Grazie, Marlon

Grande Marlon Brando... E chi non ricorda l’interprete straordinario di tantissimi film a volte anche scabrosi ma sempre di intensa e elevata qualità artistica dove l’attore trasmetteva la sua carica passionale per l’arte, la giustizia degli uomini in cui credeva, ma la cosa che più mi ha colpito è stata la lezione che ci ha lasciato che riguarda il grande pubblico ma che riveste un significato particolare per coloro che sono ammalati di "Indianite" come me.
Marlon era un grande estimatore delle culture native americane, grande sino al punto di fare rilevanti scelte politiche concrete di sostegno alla causa. Insomma, si sporcò le mani, giocò seriamente a fare "l’indiano"; non come tanti, forse troppi, che scimiottano i nativi. Ai nativi americani serve sostegno politico e spesso economico. Questo ha fatto Marlon: dal rifiuto a ritirare il premio Oscar inviando una donna nativa: dall’acquisto di terre poi restituite agli stessi nativi; alla partecipazione alla grandiosa Marcia dei Trattati Infranti nel 1972; senza dimenticare le donazioni di introiti cinematografici. Marlon si rifiutò anche di celebrare a modo suo la presunta scoperta dell’America.
"Cinema: Marlon Brando, via il mio nome da film su Colombo, testuali parole di un titolo tratto da una agenzia A.N.S.A. del 92: sì proprio l’anno della grande abbuffata celebrativa.
Marlon nel 1992 chiederà che il suo nome sia rimosso dai titoli del film "Cristoforo Colombo: la scoperta". Motivo: il navigatore viene mostrato sotto una luce troppo positiva".
In un’intervista l’attore fece un’analisi precisa: Cristoforo Colombo è stato direttamente responsabile della prima ondata di distruzione e genocidi delle popolazioni native del Nord America".
Agli scettici potrà sembrare strano che l’attore figurasse nel cast di quel film. Brando si è sentito tradito dal produttore che gli aveva promesso che Colombo sarebbe stato presentato nel film "come l’essere veramente malvagio che era". Decisamente commerciale fu la risposta. Il produttore disse che dal film era stata tolta, tra l’altro, una scena dove si mostrava una ragazza bruciata viva nell’olio bollente. "Non volevamo fare un film dell’orrore" spiegò il produttore.

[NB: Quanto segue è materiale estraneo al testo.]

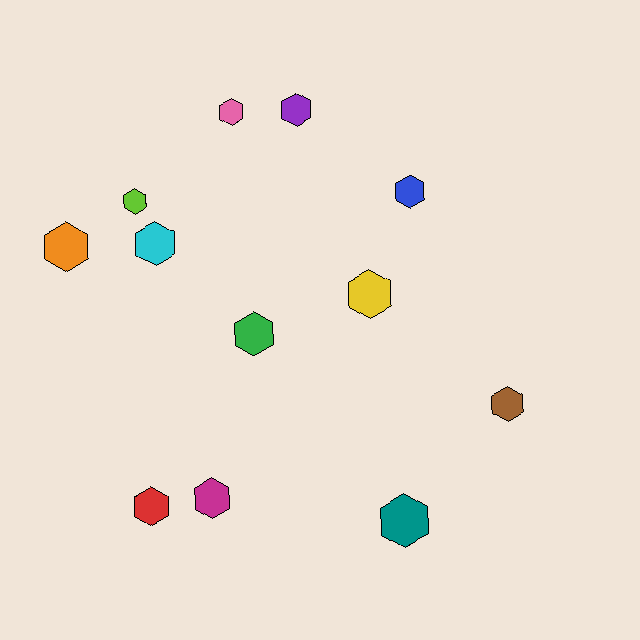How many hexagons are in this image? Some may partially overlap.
There are 12 hexagons.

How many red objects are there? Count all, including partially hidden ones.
There is 1 red object.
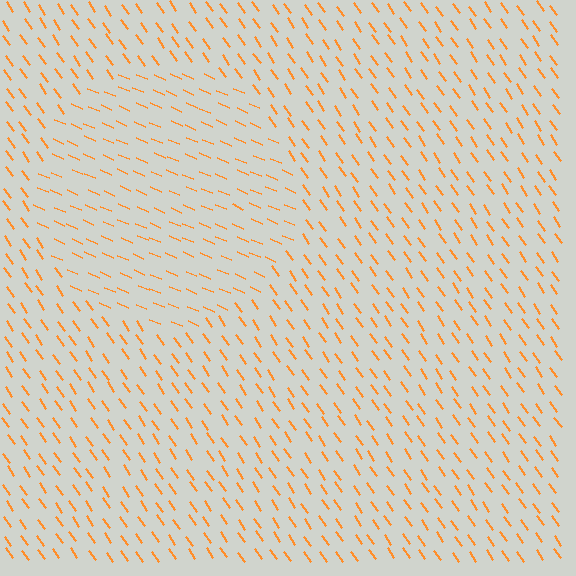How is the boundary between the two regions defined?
The boundary is defined purely by a change in line orientation (approximately 32 degrees difference). All lines are the same color and thickness.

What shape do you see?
I see a circle.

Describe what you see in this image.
The image is filled with small orange line segments. A circle region in the image has lines oriented differently from the surrounding lines, creating a visible texture boundary.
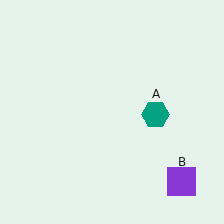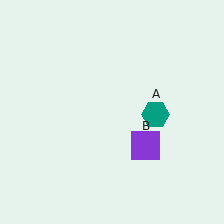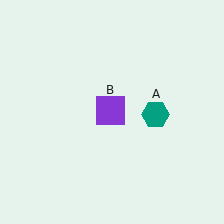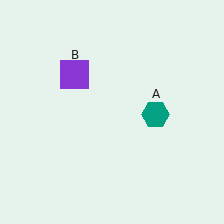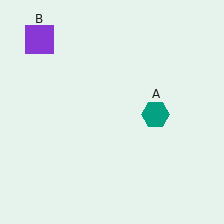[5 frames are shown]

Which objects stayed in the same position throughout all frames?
Teal hexagon (object A) remained stationary.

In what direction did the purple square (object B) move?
The purple square (object B) moved up and to the left.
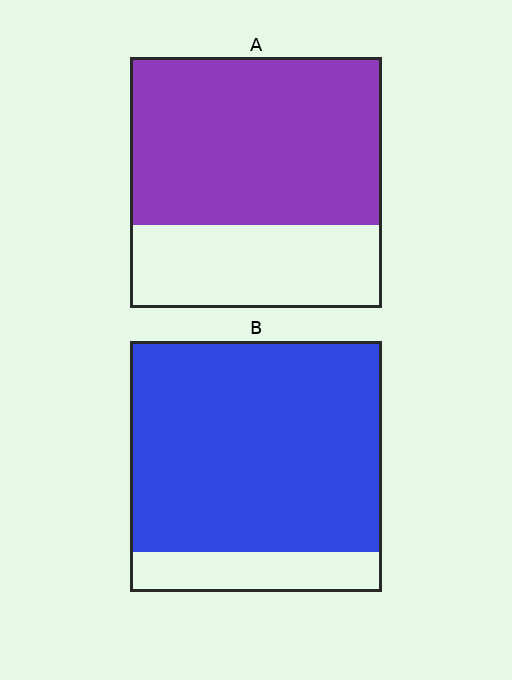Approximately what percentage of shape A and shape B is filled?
A is approximately 65% and B is approximately 85%.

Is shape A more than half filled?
Yes.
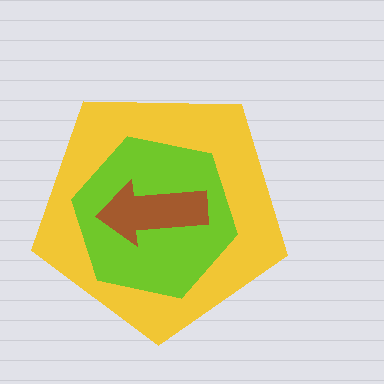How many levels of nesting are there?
3.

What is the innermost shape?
The brown arrow.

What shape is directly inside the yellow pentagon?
The lime hexagon.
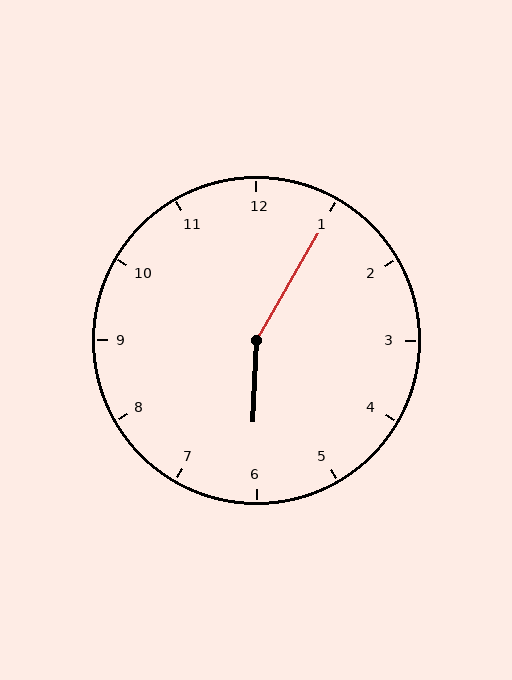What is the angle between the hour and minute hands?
Approximately 152 degrees.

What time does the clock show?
6:05.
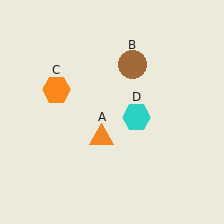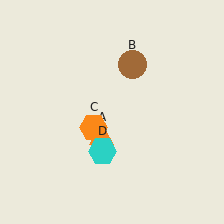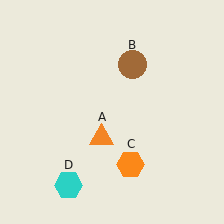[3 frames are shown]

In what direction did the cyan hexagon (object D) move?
The cyan hexagon (object D) moved down and to the left.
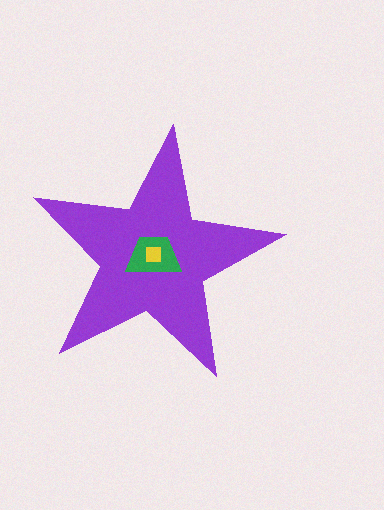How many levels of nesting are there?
3.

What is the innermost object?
The yellow square.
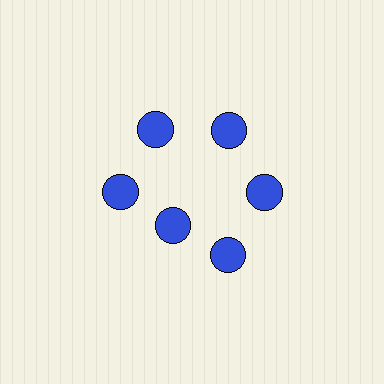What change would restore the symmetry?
The symmetry would be restored by moving it outward, back onto the ring so that all 6 circles sit at equal angles and equal distance from the center.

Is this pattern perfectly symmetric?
No. The 6 blue circles are arranged in a ring, but one element near the 7 o'clock position is pulled inward toward the center, breaking the 6-fold rotational symmetry.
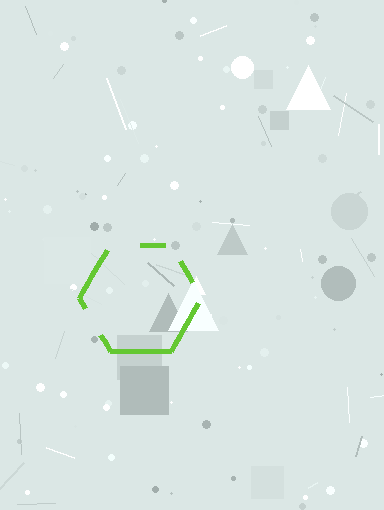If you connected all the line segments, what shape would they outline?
They would outline a hexagon.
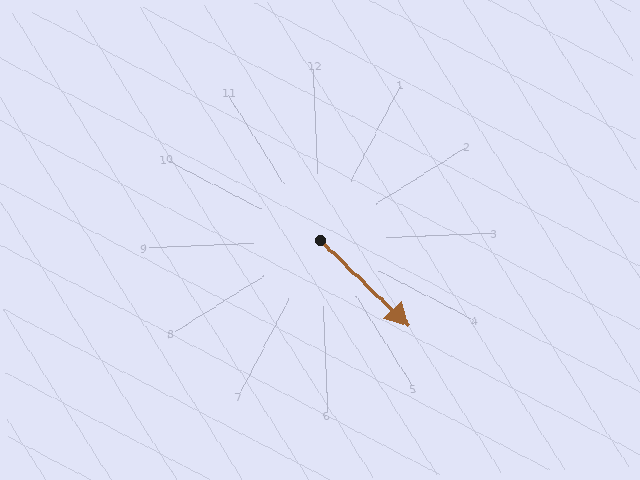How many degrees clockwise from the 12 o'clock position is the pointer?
Approximately 137 degrees.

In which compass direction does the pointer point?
Southeast.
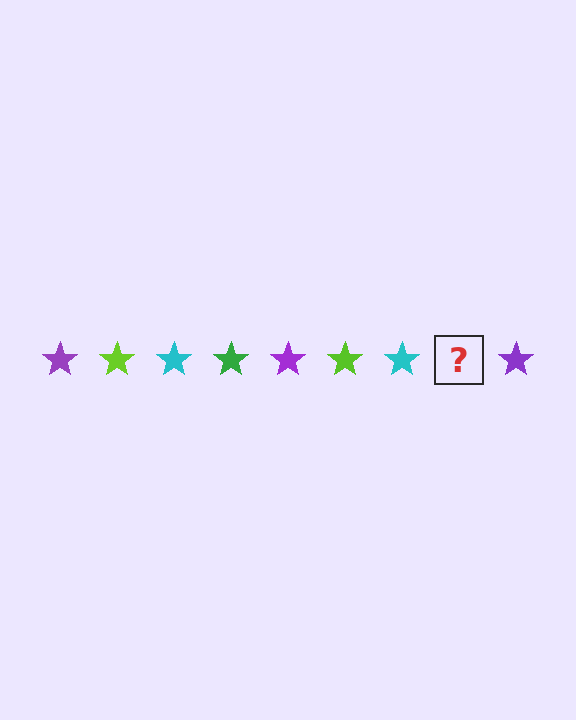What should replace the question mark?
The question mark should be replaced with a green star.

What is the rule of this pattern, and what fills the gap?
The rule is that the pattern cycles through purple, lime, cyan, green stars. The gap should be filled with a green star.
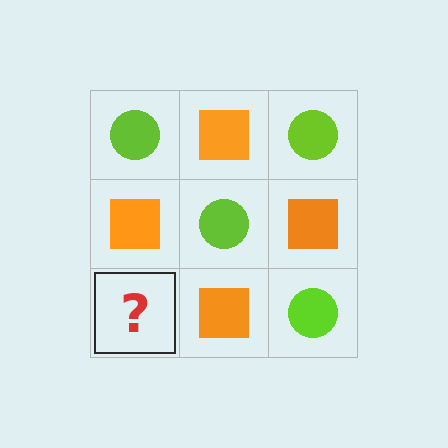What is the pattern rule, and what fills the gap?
The rule is that it alternates lime circle and orange square in a checkerboard pattern. The gap should be filled with a lime circle.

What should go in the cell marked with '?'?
The missing cell should contain a lime circle.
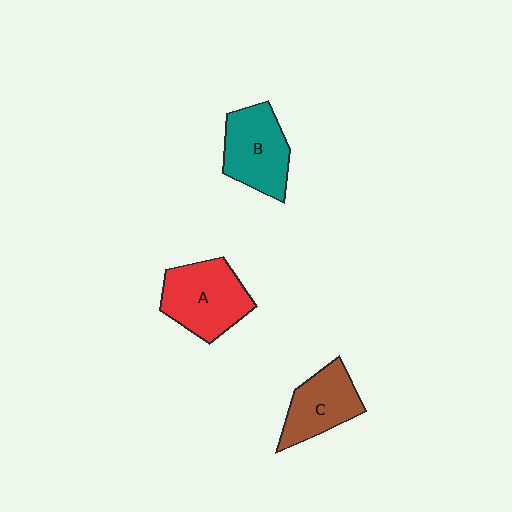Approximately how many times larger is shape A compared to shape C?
Approximately 1.3 times.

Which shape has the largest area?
Shape A (red).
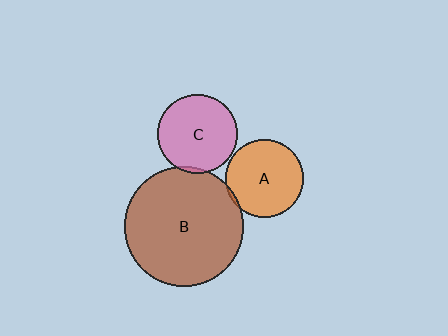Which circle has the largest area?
Circle B (brown).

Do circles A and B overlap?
Yes.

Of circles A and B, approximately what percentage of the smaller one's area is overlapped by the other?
Approximately 5%.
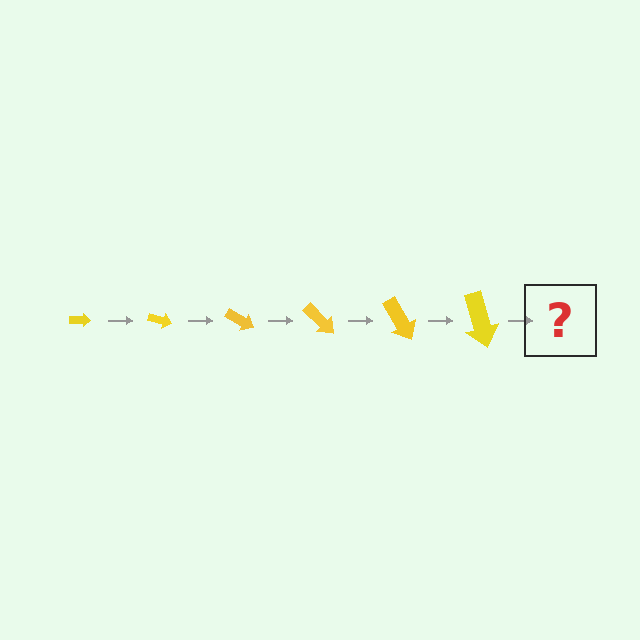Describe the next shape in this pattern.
It should be an arrow, larger than the previous one and rotated 90 degrees clockwise from the start.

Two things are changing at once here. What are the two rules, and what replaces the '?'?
The two rules are that the arrow grows larger each step and it rotates 15 degrees clockwise each step. The '?' should be an arrow, larger than the previous one and rotated 90 degrees clockwise from the start.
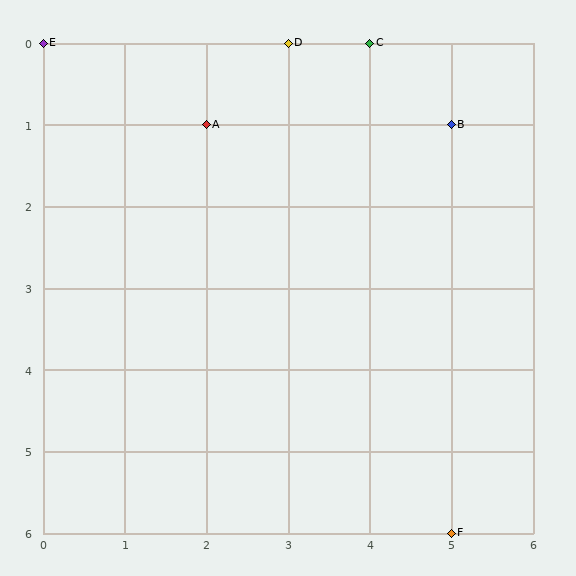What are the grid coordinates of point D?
Point D is at grid coordinates (3, 0).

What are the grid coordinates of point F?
Point F is at grid coordinates (5, 6).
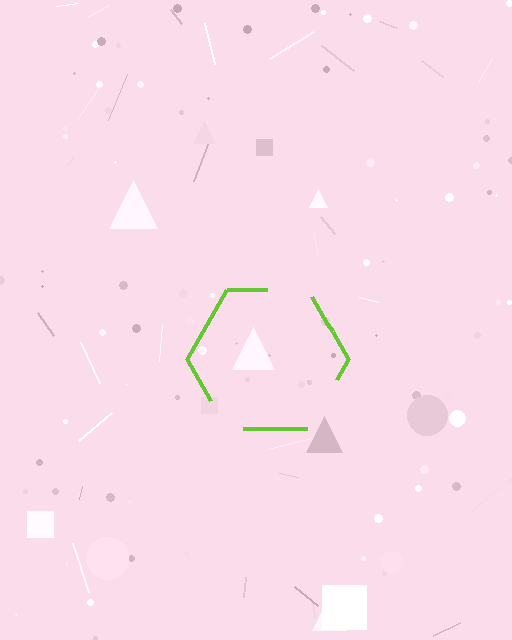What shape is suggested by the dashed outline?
The dashed outline suggests a hexagon.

Forse non pensava o faceva finta di non sapere quale orrore iniziò con quel funesto 12 ottobre 1492. Il film con protagonista Tom Selleck destinato ai botteghini dell’autunno dell’epoca prevedeva un impegno di Brando per dieci giorni di lavorazione e nonostante il compenso elevato (5 milioni di dollari) l’eterno ribelle si impegnò a fondo per far togliere il suo nome dai titoli. Il messaggio è immediato e provocatorio, tipico di Brando.
A Denver, nel 2005, in un corteo di nativi a cui seguirono molti arresti, campeggiava un enorme striscione molto chiaro: "Christofer Columbus. The America’s first terrorist".
Ma le azioni dell’attore partono da lontano. Marlon Brando era amico di Clyde Warrior, uno dei progenitori del movimento "Red Power" che diede il via al National Indian Youth Council. Marlon Brando, inoltre diede forte sostegno all’occupazione di Alcatraz. Dal 20 novembre 1969 all’11 giugno i nativi americani trasformarono l’isola di Alcatraz nel crogiuolo del movimento per i diritti degli indigeni. Creò una generazione di attivisti, tra loro Richard Oakes, Wilma Mankiller e John Trudell. Brando, con altre celebrità, fornì appoggio materiale e visitò l’isola in uno show di solidarietà.
Ho avuto la fortuna di conoscere personalmente John Trudell nel gennaio del 2006. Un fiero capo sioux Lakota. Venne appunto a Torino per una sua unica esibizione accompagnato dai suoi fedelissimi "Bad dog". John è un musicista straordinario e riesce a comunicare tutta la sua essenza di uomo che ha ritrovato la pace dopo quella immane tragedia che lo ha visto protagonista e che lo accompagna fin dal momento che perse in un incendio (pare doloso e compiuto indovinate da chi?) la moglie, la suocera e i suoi tre figlioletti.
Nonostante questo tremendo dolore che avrebbe lacerato qualsiasi essere umano trasformandolo in una maschera di odio e di vendetta, John Trudell perseguì invece un percorso costellato di musica, poesia, di scrittore sensibile e attento tanto da meritarsi la stima e l’ammirazione di straordinari musicisti come Bob Dylan e tanti altri.
Quella sera ho ascoltato non solo un’artista della fiera e gloriosa tribù Lakota, che ci deliziava con un folk-blues straordinario, ma un testimone e portatore di pace che riusciva a far scendere nel nostro animo la saggezza che tanto lo distingueva e la sofferenza sua si riuniva in un unico abbraccio che il pubblico presente ha colto all’unisono.
Ritornando a Brando credo che mai nessun attore fu impegnato nella difesa dei diritti indigeni. Sostenendo il movimento degli anni sessanta e settanta contribuì a consegnare alla storia quelle incredibili pagine di rivolta. Grazie, Marlon... ovunque tu sia.